Captain George Pollard Jr. had no choice but to eat his cousin. Crammed aboard a small whaleboat with some of his crew, the captain had been drifting aimlessly in the South Pacific for more than two months. The sun was relentless, their thirst was unquenchable, and the hull was leaking. Saltwater had leached into the men’s stash of bread, and one by one, Pollard’s men died of starvation—and were promptly devoured by the hungry survivors.
It was a nightmare scenario. Weeks earlier, in November 1820, Pollard's crew had been pursuing (and harpooning) a pod of sperm whales when an angry 85-foot-long whale barreled head-on into the captain's ship, The Essex of Nantucket, sending it to the ocean's bottom. The 20 survivors scrambled into three small whaleboats, which eventually became separated during a storm. After two and a half months at sea, the days began to blur and the stockpile of food dwindled, and the four men remaining on Pollard’s boat realized they were all going to starve if food didn’t soon become available. So they agreed to draw lots: Whoever pulled the short stick would volunteer to be shot and eaten.
It was a terribly irony. When the Essex sank, the men had been relatively close to the Marquesas Islands, but Pollard's men were afraid of landing there—the islands were rumored to be full of cannibals. Pollard agreed to follow a longer route, hoping to drift south and then east in hopes of reaching Chile. That decision, however, had made cannibals of the men on board.
As for the drawing of lots, Pollard’s 18-year-old cousin, Owen Coffin, was the unlucky loser. When Pollard insisted that he take the young man's place, Coffin refused—and was summarily shot in the head. “He was soon dispatched,” Pollard grimly recalled, “and nothing of him left.” About two weeks later, Pollard's boat was discovered. By that point, the two surviving men—Pollard and sailor Charles Ramsdell—had resorted to drinking their own urine and were found gnawing on the bones of their deceased mates.
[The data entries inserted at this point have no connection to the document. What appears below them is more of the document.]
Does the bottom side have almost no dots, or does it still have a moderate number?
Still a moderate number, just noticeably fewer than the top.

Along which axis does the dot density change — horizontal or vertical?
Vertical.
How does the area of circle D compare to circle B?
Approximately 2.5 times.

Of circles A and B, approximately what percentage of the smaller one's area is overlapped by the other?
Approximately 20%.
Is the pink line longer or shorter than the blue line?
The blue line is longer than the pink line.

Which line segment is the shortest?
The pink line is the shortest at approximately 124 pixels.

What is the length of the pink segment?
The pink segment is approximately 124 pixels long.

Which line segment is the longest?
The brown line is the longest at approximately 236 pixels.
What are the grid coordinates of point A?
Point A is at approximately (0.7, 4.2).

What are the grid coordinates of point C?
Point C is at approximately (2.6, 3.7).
The ordeal would haunt Captain Pollard. Before the voyage, he had promised Coffin’s mother that the boy would return home safely, and his failure to keep Coffin alive plagued Pollard's conscience. After surviving a second shipwreck, the captain took a job on sturdy land as Nantucket's night watchman, where he looked over the streets and wharves.
Three decades later, when Pollard was 60, Herman Melville—fresh from finishing Moby-Dick—paid the aging skipper a visit. Pollard didn’t know about the book, and the two didn’t exchange many words. But Melville harbored a secret: The sinking of the Essex had inspired his novel. (We should caution that Melville did not base the monomaniacal character of Ahab on Pollard himself. "While Melville was inspired by Pollard's adventures," the BBC says, "the unlucky seafarer's character is not thought to have been the basis for the novel's obsessive Capt Ahab.")
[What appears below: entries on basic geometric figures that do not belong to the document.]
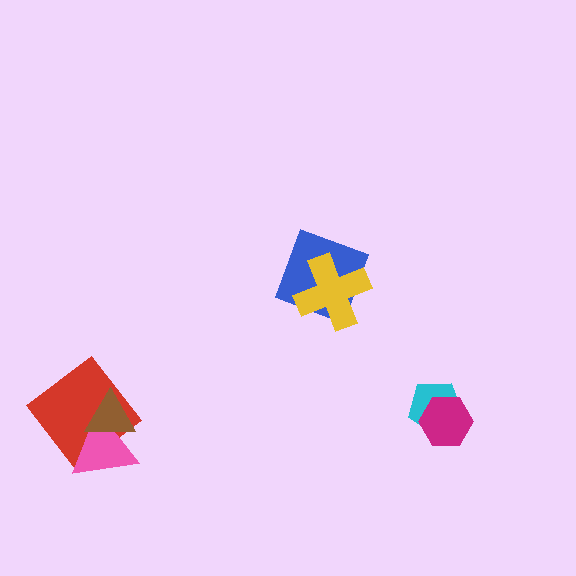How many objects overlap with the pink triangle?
2 objects overlap with the pink triangle.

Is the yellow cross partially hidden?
No, no other shape covers it.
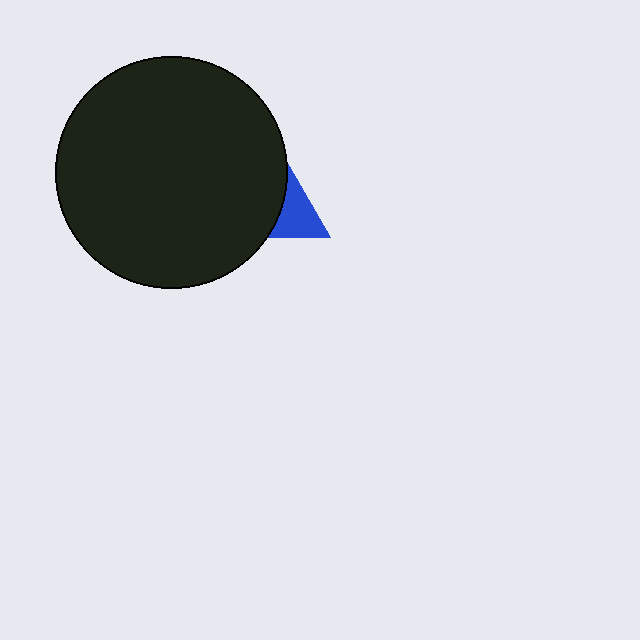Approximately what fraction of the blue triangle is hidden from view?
Roughly 63% of the blue triangle is hidden behind the black circle.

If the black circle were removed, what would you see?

Melville marveled at the tormented man, saying of his encounter: “To the islanders he was a nobody—to me, the most impressive man, tho’ wholly unassuming, even humble—that I ever encountered.” In fact, Melville mentioned Pollard in his epic Clarel, the longest poem in American literature.
Never he smiled;Call him, and he would come; not sourIn spirit, but meek and reconciled:Patient he was, he none withstood;Oft on some secret thing would brood.